In any case, Programmer's post here is certainly more comprehensible (to me) than some others he has posted and, for that matter, some of unixguru's posts. I note that one of the 'guru's recent messages concluded as follows

Quote:
ohci_hcd 0000:21:00.1: OHCI Host Controller
ohci_hcd 0000:21:00.1: irq 35, pci mem e000000080021000
ohci_hcd 0000:21:00.1: new USB bus registered, assigned bus number 2
usb usb2: Product: OHCI Host Controller
usb usb2: Manufacturer: Linux 2.6.5-7.97-pseries64 ohci_hcd
usb usb2: SerialNumber: 0000:XX:00.X
hub 2-0:1.0: USB hub found
hub 2-0:1.0: 3 ports detected
NET: Registered protocol family 10
IPv6 over IPv4 tunneling driver
st: Version 20040318, fixed bufsize 32768, s/g segs 256
eth0: no IPv6 routers present
eth1: no IPv6 routers present
And this is just a small sample of that post.

I suppose that we have people of all ranges of technical knowledge here on AN. I've been meaning to post a poll to try to get a better idea of "who we are", at AN, in that regard.
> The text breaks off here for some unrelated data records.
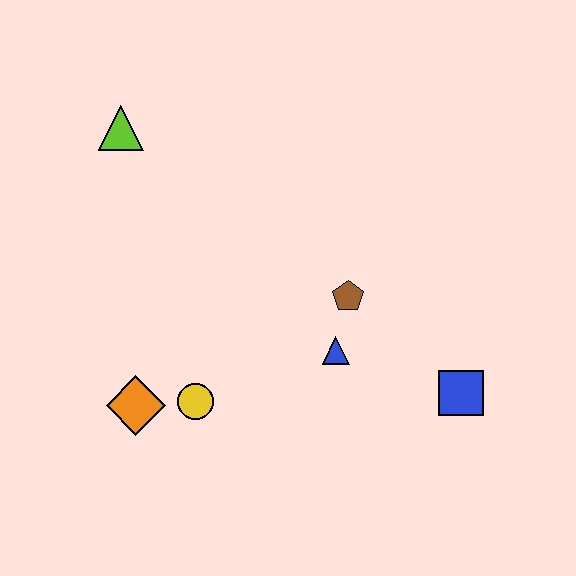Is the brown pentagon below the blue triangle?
No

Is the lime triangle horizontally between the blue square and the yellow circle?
No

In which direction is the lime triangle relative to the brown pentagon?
The lime triangle is to the left of the brown pentagon.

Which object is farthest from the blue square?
The lime triangle is farthest from the blue square.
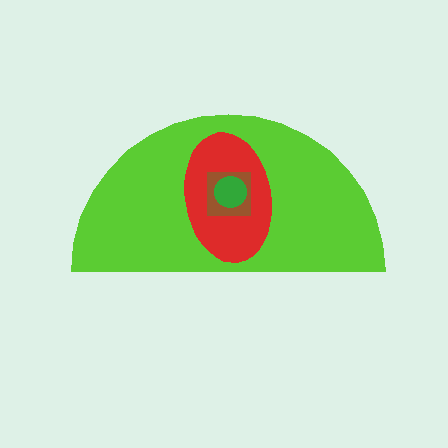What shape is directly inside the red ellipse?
The brown square.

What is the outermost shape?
The lime semicircle.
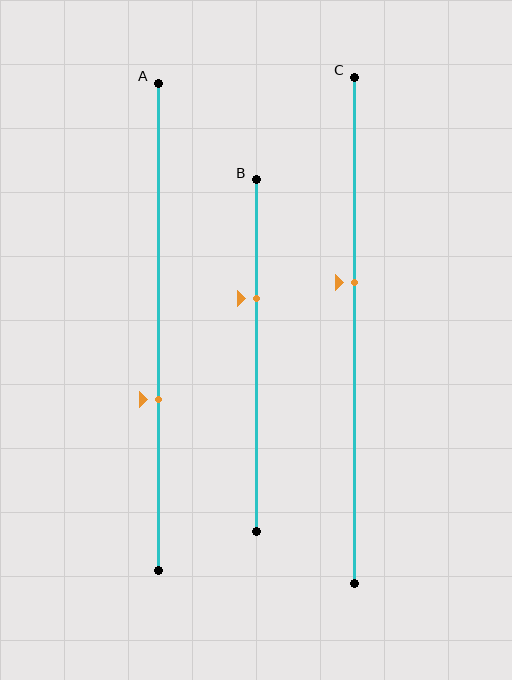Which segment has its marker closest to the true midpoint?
Segment C has its marker closest to the true midpoint.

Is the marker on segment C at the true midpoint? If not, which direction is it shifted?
No, the marker on segment C is shifted upward by about 9% of the segment length.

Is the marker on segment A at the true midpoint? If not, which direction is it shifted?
No, the marker on segment A is shifted downward by about 15% of the segment length.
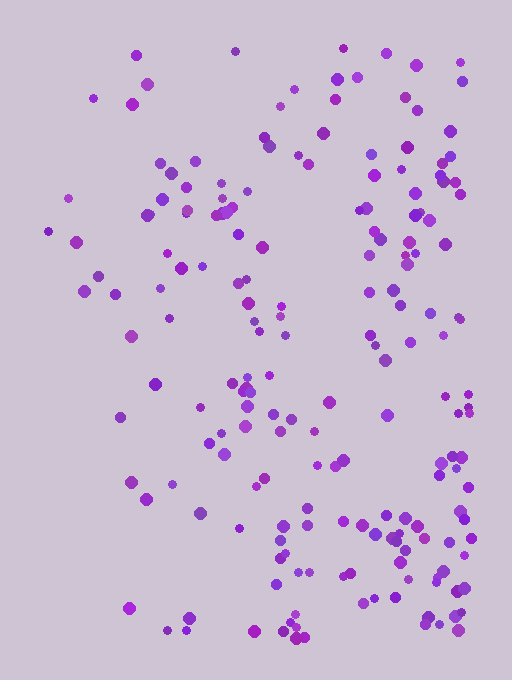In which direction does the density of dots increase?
From left to right, with the right side densest.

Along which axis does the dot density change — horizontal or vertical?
Horizontal.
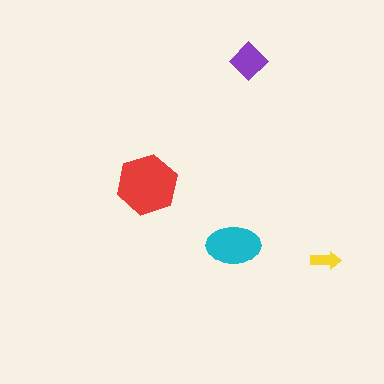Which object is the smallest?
The yellow arrow.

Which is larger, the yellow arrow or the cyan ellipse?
The cyan ellipse.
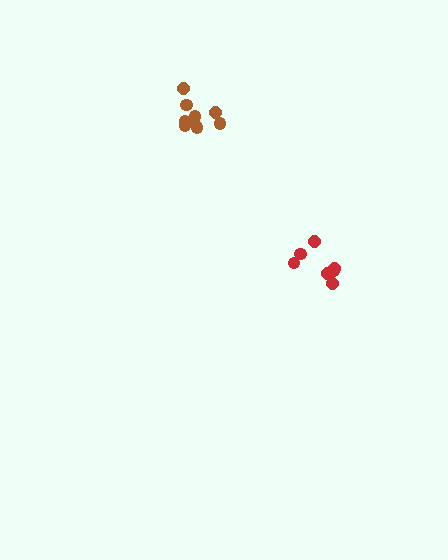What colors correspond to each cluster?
The clusters are colored: red, brown.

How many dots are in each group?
Group 1: 7 dots, Group 2: 9 dots (16 total).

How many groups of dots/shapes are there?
There are 2 groups.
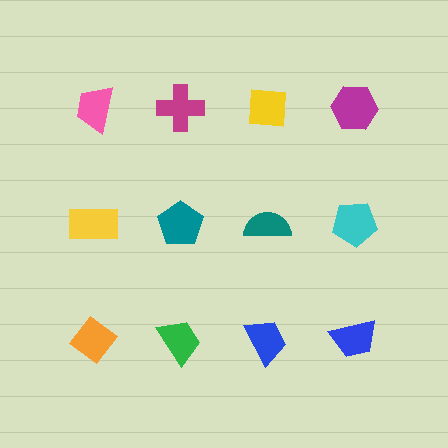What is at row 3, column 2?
A green trapezoid.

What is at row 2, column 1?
A yellow rectangle.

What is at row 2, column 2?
A teal pentagon.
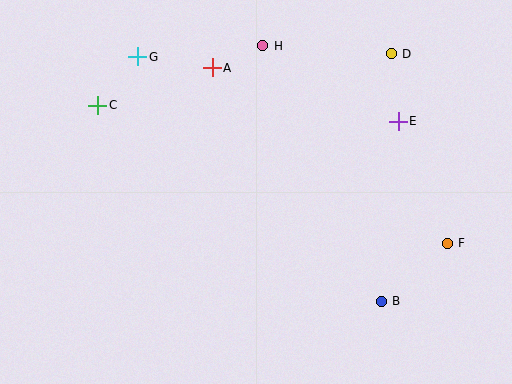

I'll get around to it one of these days.

When there's an eel in the lake that's as long as a snake that's a moray.
 
thegeek
Member
 
Join Date: Dec 2004
 
2004-12-09, 07:50

Ehh, the guru post was just a cut-n-past of the output from the dmesg command or boot.log file (some Linux distros have it). Nothing special except that this is some interesting hardware that just about nobody else has their hands on. Most of it isn't terribly relevant to anything we'll see in a Mac.
 
dglow
Member
 
Join Date: May 2004
 
2004-12-13, 06:50

Quote:
IBM and AMD have found a way to improve transistor performance by up to 24 per cent - without increasing the power draw - using a tweaked implementation of Big Blue's 'strained silicon' process.

The process is not only going to be applied to upcoming AMD64 and PowerPC chips, but is likely to underpin the production of Sony's 'Cell' CPU and future Macintosh computers.